Partimos do pressuposto básico de que é possível estabelecer uma relação consistente e profícua entre Filosofia e Cinema, o que não significa que tenhamos fechado com essa decisão, delimitando dogmaticamente a questão.
Entendemos que o problema permanece aberto, bem longe de estar definitivamente resolvido. Cabe ressaltar ainda que o cinema entrará nesta nossa reflexão muito menos como objeto de estudo (enquanto objeto artístico) e muito mais como campo privilegiado, lugar onde, de maneira excelente e exemplar, o humano se manifesta por inteiro, plenamente.
Assim, o cinema pode ser concebido como um recurso especial no processo de ensino/aprendizagem por agregar de modo significativo imagem, movimento e linguagem. Especial, porque torna possível “realidades” irreais, traz presente o ausente, possibilita duvidar, tematizar o tempo, a verdade, a realidade, a dor, a angústia, o tédio, a violência, a morte, o amor, a felicidade, a justiça. Enfim, abarca todas as dimensões da existência humana.
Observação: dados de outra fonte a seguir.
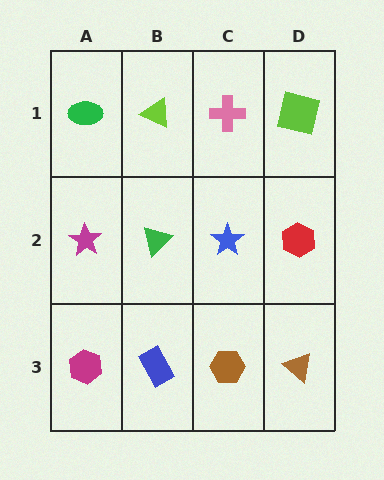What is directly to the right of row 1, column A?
A lime triangle.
A atividade filosófica, por sua vez, faz dessas várias dimensões objeto de compreensão crítico-argumentativa.
O cinema cria um “mundo possível”, uma realidade ficcional que traz consigo a possibilidade do espectador vivenciar as mais diferenciadas situações. Ele pode apresentar questões até então não experienciadas e/ou problematizadas pelo sujeito. Sendo assim, acreditamos que o cinema pode suscitar no espectador a reflexão filosófica na medida em que a realidade ficcional é tomada como motivadora da atividade reflexiva, agregando, assim, ao entretenimento, valor estético e cognitivo.